I had the distinct pleasure of meeting Allison Gunn during a book signing that we both did a couple of months ago in Shepherdstown, West Virginia (it was at Four Seasons Books, a truly splendid indie bookshop, by the way). Gunn was signing copies of her debut horror novel, Nowhere, a haunting piece of Appalachian gothic focusing on a woman living in western Virginia who has to contend with both implosion of her marriage as well as a sinister force that dwells in the forest nearby and abducts children.
Of course, me being me, I knew that I was going to have to read it. I’m a sucker for Appalachian horror, the more eldritch the better, and I knew as soon as I sat down to start reading Nowhere that this was going to be a novel that was going to stick with me. Indeed, this was a book that I literally could not devour it. I read the entire thing in just a few days, and each night when I’d finish I’d have to make sure that all of my lights were turned on so that I could get to sleep.
I’m telling you, it’s that scary.
The book moves through several different points of view, but the most notable and consistent are those of the central family: Rachel, her husband Finn, and their children Charlie and Lucy. They’re all haunted by the death of Aiden, who perished after Finn crashed the family car while driving drunk. Compounding all of this trauma is the fact that strange things have been happening in the woods near the small Virginia town where they all live and, as the mystery deepens, Rachel and her family find themselves having to contend not just with the animus of their fellow townspeople but also with sinister beings that might just be from another world.
What’s particularly surprising, and refreshing, about Nowhere, is the extent to which it plumbs the dark depths of the human psyche. It’s my belief that horror is the most effective when it isn’t just about the jump scares or the supernatural, though those are obviously crucial elements in any scary story. Both Rachel and Finn–and, to a lesser extent, Lucy and Charlie–are broken people contending with the darknesses in their own souls. Trauma and addiction have left deep scars on all of the characters, and some of the most terrifying and unsettling moments are those in which they have to face up to what’s going on inside of their own heads.
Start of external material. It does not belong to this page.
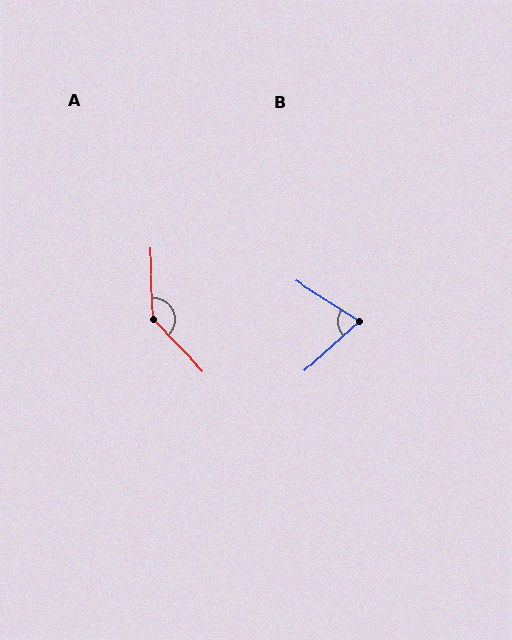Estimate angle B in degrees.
Approximately 74 degrees.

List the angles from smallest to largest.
B (74°), A (139°).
This isn’t to say that there aren’t some genuine supernatural horror moments, because there are. For example, we get a ringside seat to the moment when Charlie, having ventured into the woods with her friends, is taken over by the mysterious beings that inhabit areas where the boundaries between our world and theirs are perilously thin. Though we don’t know it at the time, this will be the last time that we get to spend time with the real Charlie. Thereafter, she will be known as the “Charlie Thing,” which is a brilliantly terrifying way to refer to a point of view character.
Gunn doesn’t shy away from her characters’ flaws and shortcomings. Indeed, Rachel is not the most likable heroine, but the novel makes it clear that there are some very good reasons for the way that she acts and thinks. This is a woman, after all, who found herself trapped in a marriage with a man she didn’t particularly love, a man whose substance abuse led to the death of their son, arguably the only bright spot in their marriage. This is also a woman who has had to push down her queer desires in order to both make her marriage work and to fit in in a town that is notable for its frowning disapproval of queer existence and queer love.
Finn, for his part, is an even more tortured character, and while I wouldn’t go so far as to say that he’s likeable or entirely redeemed, Nowhere does at least show that he wasn’t as responsible for Aiden’s death as it seemed at first. The beings that haunt the woods, it turns out, are remarkably cunning, and Rachel and her family are but pawns in a game for which they don’t even know the rules. The further the novel goes on, the more it becomes clear that all of Rachel’s moral authority and her understanding of the world and how it works–to say nothing of her skills as a member of law enforcement–haven’t prepared her for the scale of what she’s facing. Even when it’s clear that Charlie is no longer what she wants was, she sees this as the effects of drugs rather than the truth: that her daughter has been replaced by a sinister doppelganger.
In the end, both Rachel and Finn meet a fate that is rather tragic yet also fitting. Once the entire town is taken over by the sinister beings, and once the townsfolk have essentially destroyed themselves in their madness, they ultimately see no other future but to embrace their own death. It’s really quite a chilling moment, and a sign that Gunn is an author who takes no prisoners.
It’s really the very ending of the book, though, that has the most devastating stinger, since the Lucy Thing is picked up by the police, who interpret her rather strange behavior as the result of trauma rather than the fact that she’s a demon masquerading as a human. There’s something particularly chilling about the fact that it’s a child–and one that we got to spend so much time with–that now has the potential to spread this terrible affliction to the wider world. By this point we know there’s very little these beings can’t and won’t do. After all, they care nothing for human life and in fact seem to have it in mind to invade our world. In other words: what an ending!
Nowhere is one of those novels that manages to be so disturbing because so much remains unexplained. The sinister others who have taken over the town may be creatures akin to the Fairy Folk of so much folklore, or they may be something else. Who’s to say? Gunn’s skill lies in leaving so much to our own tortured imaginations. We can never really know what lurks in those hills and hollers of isolated Appalachia.